Ansonsten: ja, mein Eindruck ist, dass viele Personen Gap und Sternchen so aussprechen. Mach ich selbst seit Jahren, scheint sich ziemlich rumgesprochen ;-) zu haben.
Danke für all eure Hinweise, liebe Kommentator_innen :)!
Die Autorin hat noch eine kurze Ergänzung im Text gemacht (siehe Nachtrag).
Ich mache einfach den Unterstrich hörbar, in dem ich eine mikro-Sekunde Pause einfüge. Bei Schüler_innen also z.B. das Innen so spreche, als sei es am Wortanfang. Also nicht „Schüler-rinnen“ sondern „Schüler Innen“, etwa.
Hallo!
Ich habe mir das inzwischen auch immer mehr in meinem 3d-Leben angewöhnt. Für viele Muttersprachler_innen ist es am einfachsten sich das als „eine kurze Lücke lassen“ zu merken. Den Glottisschluss können wir zwar sprechen, aber nicht als bewusst wahrgenommenes Phonem.
Mit den Sternen hinter bestimmten gegenderten Wörtern („Mann*“, „Frau*“ etc.) ist es gesprochen schwerer. Klar ginge auch hier ein Glottisschluss, der aber dann in einer deutlich ungewohnteren Position ist – also schwerer zu sprechen und auch herauszuhören.
Allerdings habe ich mit dieser Schreib- und Sprechpraxis *im letzteren Kontext* etwas meine Probleme. Denn das „Mann*“ bzw. „Frau*“ usw. wird oft nicht definiert, wofür der Stern hier gerade steht.

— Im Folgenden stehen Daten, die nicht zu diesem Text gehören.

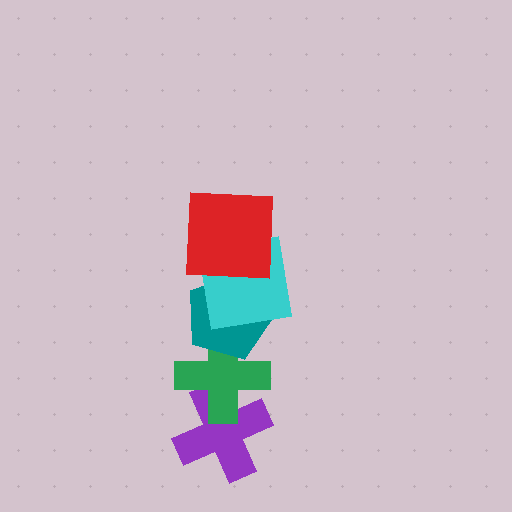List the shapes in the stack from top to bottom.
From top to bottom: the red square, the cyan square, the teal pentagon, the green cross, the purple cross.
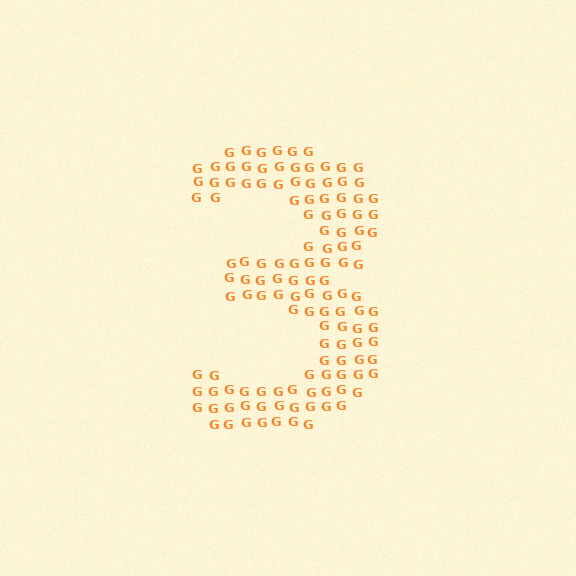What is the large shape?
The large shape is the digit 3.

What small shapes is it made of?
It is made of small letter G's.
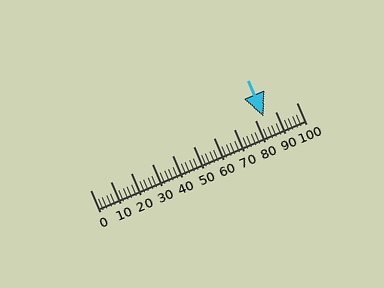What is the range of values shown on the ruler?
The ruler shows values from 0 to 100.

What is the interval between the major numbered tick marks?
The major tick marks are spaced 10 units apart.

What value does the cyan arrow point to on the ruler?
The cyan arrow points to approximately 84.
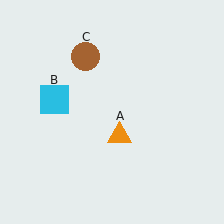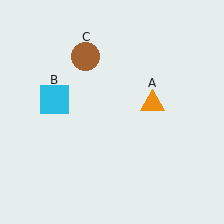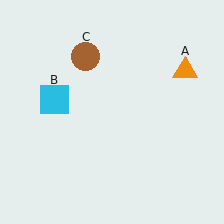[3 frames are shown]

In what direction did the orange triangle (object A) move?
The orange triangle (object A) moved up and to the right.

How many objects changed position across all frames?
1 object changed position: orange triangle (object A).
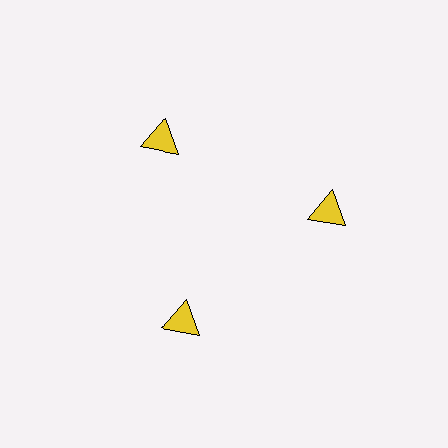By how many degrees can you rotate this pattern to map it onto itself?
The pattern maps onto itself every 120 degrees of rotation.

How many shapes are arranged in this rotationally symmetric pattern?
There are 3 shapes, arranged in 3 groups of 1.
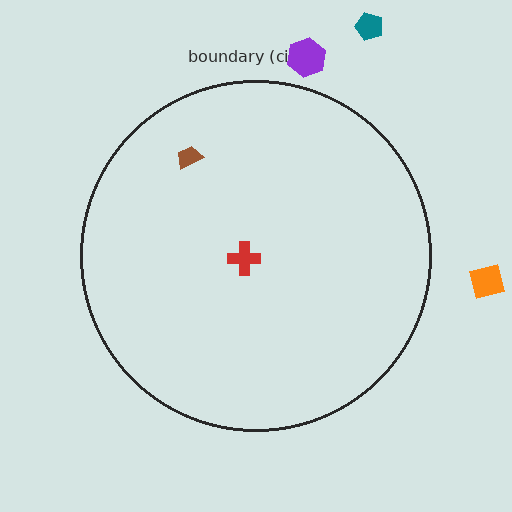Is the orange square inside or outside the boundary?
Outside.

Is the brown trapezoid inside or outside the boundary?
Inside.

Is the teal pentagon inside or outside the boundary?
Outside.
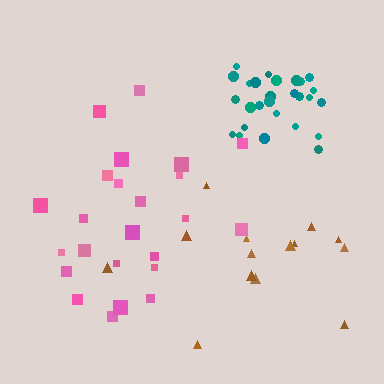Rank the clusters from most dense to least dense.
teal, pink, brown.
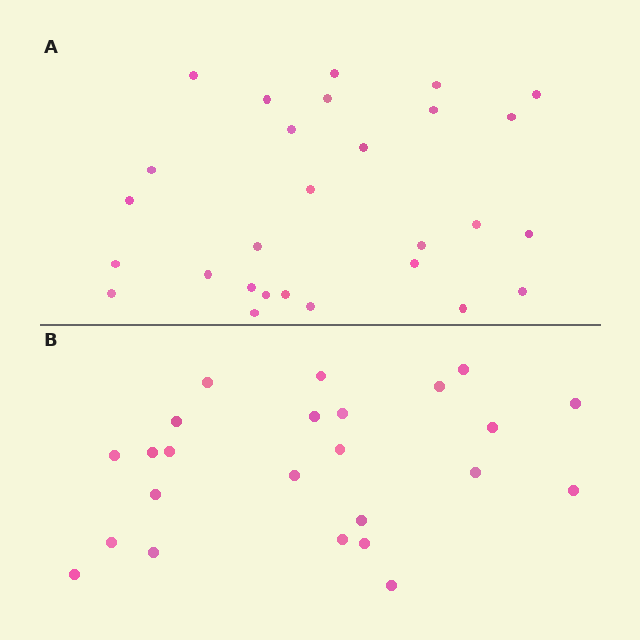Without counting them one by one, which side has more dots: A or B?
Region A (the top region) has more dots.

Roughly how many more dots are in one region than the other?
Region A has about 4 more dots than region B.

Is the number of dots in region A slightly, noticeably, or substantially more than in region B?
Region A has only slightly more — the two regions are fairly close. The ratio is roughly 1.2 to 1.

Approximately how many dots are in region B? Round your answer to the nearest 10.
About 20 dots. (The exact count is 24, which rounds to 20.)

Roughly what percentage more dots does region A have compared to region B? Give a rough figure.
About 15% more.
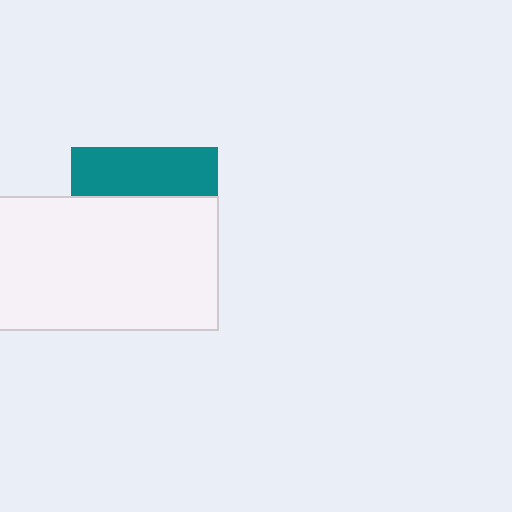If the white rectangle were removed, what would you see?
You would see the complete teal square.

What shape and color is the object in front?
The object in front is a white rectangle.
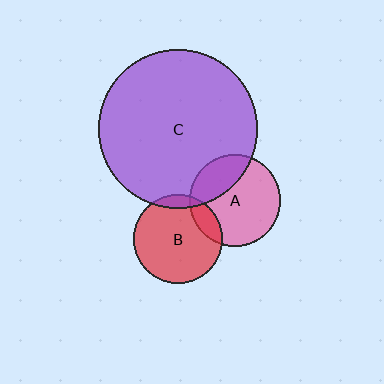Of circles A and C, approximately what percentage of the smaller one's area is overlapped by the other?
Approximately 30%.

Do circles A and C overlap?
Yes.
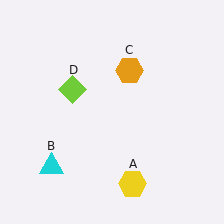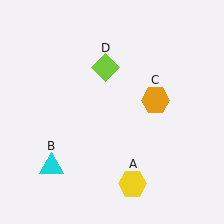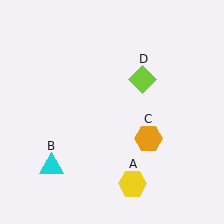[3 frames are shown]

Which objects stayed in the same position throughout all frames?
Yellow hexagon (object A) and cyan triangle (object B) remained stationary.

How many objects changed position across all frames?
2 objects changed position: orange hexagon (object C), lime diamond (object D).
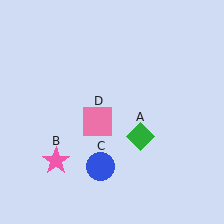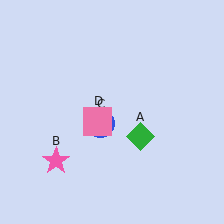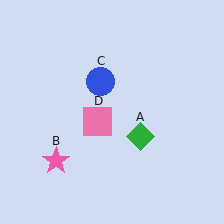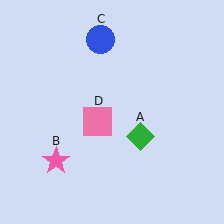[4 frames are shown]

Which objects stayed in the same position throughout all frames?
Green diamond (object A) and pink star (object B) and pink square (object D) remained stationary.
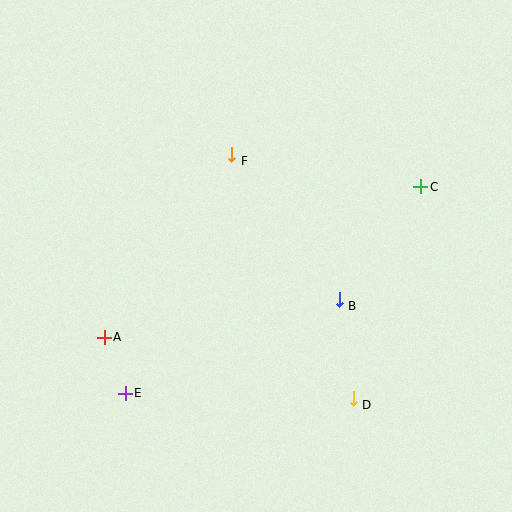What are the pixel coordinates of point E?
Point E is at (125, 393).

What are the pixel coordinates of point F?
Point F is at (232, 161).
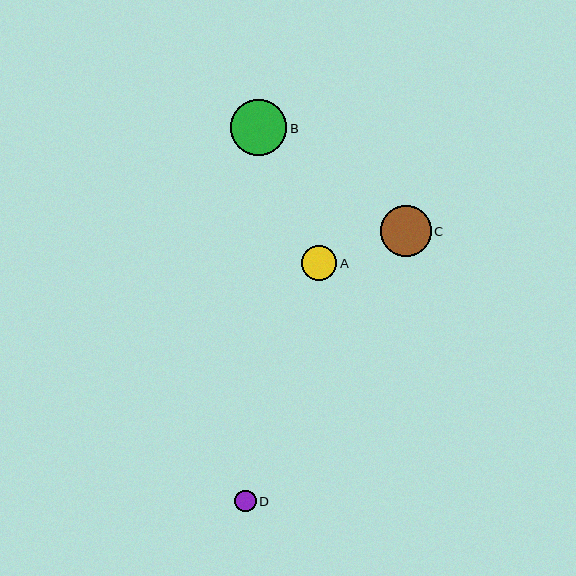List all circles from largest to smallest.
From largest to smallest: B, C, A, D.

a) Für ausdrückliche Inklusion (also z.B. alle, die Mann *sind* egal wie sie gelesen werden oder früher zugewiesen wurden – ggf. auch alle non-binary, die *teilweise* Mann sind)?
b) Für Lesart (also z.B. „Frau*“ = Frauisierte)?
c) Für die Konstruiertheit der Kategorien?
Zumindest die Verwendung b ist auch problematisch, weil sie faktisch dann doch Misgendering reproduziert („Mann*“ auch wenn es z.B. um eine trans Frau oder eine_n nichtbinäre_n Person_Menschen geht, wo „Mann“ misgendering darstellt).